In Dvinsk, he received supplicants from the entire region, and was frequently consulted on issues affecting the community at large, including Poland and Lithuania. He reportedly turned down offers for the rabbinate in various large cities, including Jerusalem, New York City and Kovno.

==Opinions==
Meir Simcha opposed the non-religious Zionist groups, but expressed his approval of Religious Zionism. After the Balfour Declaration, he was of the opinion that the Three Oaths were no longer in effect. He was present at the founding meetings of Agudath Yisrael in the German town of Bad Homburg, but could not attend the first large conference in Katowice due to poor health. He had several clashes with some of his contemporaries, including Yisrael Meir Kagan (the Chafetz Chaim) on political issues and questions of Jewish law.

It is harder to determine his exact stance in philosophical matters, although much can be gleaned from his Meshech Chochma. (Note: lit. 'The Price of Wisdom'; MeSheKh is an acronym for Meir Simcha Kohen—the phrase is derived from Job 28:18.) His main contribution to Jewish philosophy was to be posthumous. His student Menachem Mendel Zaks published Meshech Chochma, which contains novellae on the Torah, but very often branches off into questions of Jewish philosophy. Meir Simcha is often quoted as having predicted the Holocaust in a statement in this work: "They think that Berlin is Jerusalem ... from there will come the storm winds that will uproot them".

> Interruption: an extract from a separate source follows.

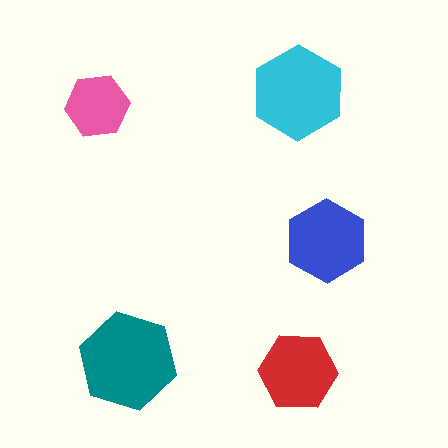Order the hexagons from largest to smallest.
the teal one, the cyan one, the blue one, the red one, the pink one.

==Personal life and death==
Meir Simcha had one daughter with mental issues who predeceased him. He mentions a son-in-law, Avraham (Luftvir), in his book Meshech Chochma. The couple died young and are buried in Warsaw. Meir Simcha died in a hotel in Riga while seeking medical treatment. He left no living descendants. As a result of this, one of his most prominent students and close friend Yisrael Avraham Abba Krieger committed himself to carrying on his legacy.

==Works==
Meir Simcha authored Ohr Somayach (or Ohr Sameiach; lit. 'joyful light'), (Note: A play on his name, possibly derived from Proverbs 13:9.) a collection of novellae on Maimonides' Mishneh Torah. His approach is highly original, gathering material from the breadth of Jewish religious literature to approach difficult contradictions in Maimonides' main work of Jewish law. It was published during his lifetime and immediately became popular. Other works, novellae on the Talmud and responsa, did not have the same impact but are still used for reference.

- Ohr Somayach on Maimonides' Mishneh Torah.
- Ohr Somayach on Talmudic tractates Bava Kamma and Bava Metzia.
- Ohr Somayach novellae on the Talmud.
- Ohr Somayach responsa addressing many practical issues of halacha.
- Meshech Chochma on Chumash.
- Various treatises on parts of the Jerusalem Talmud.
- Comments and insights on the Sefer ha-Chinuch.

==Ohr Somayach yeshivas==
In the late 1970s, several baal teshuva yeshivas under Haredi auspices were founded and chose to honor the memory of Meir Simcha of Dvinsk by naming their institutions after his pen name "Ohr Somayach". The first of these was the yeshiva Ohr Somayach, Jerusalem in Israel, and another was Ohr Somayach, Monsey in the United States. Other branches were established in Toronto and Montreal in Canada, and in Detroit, Los Angeles, and Philadelphia. Other branches worldwide bearing the name Ohr Somayach are Ohr Somayach, South Africa, and those in London in the United Kingdom, Kiev in Ukraine, and Sydney in Australia.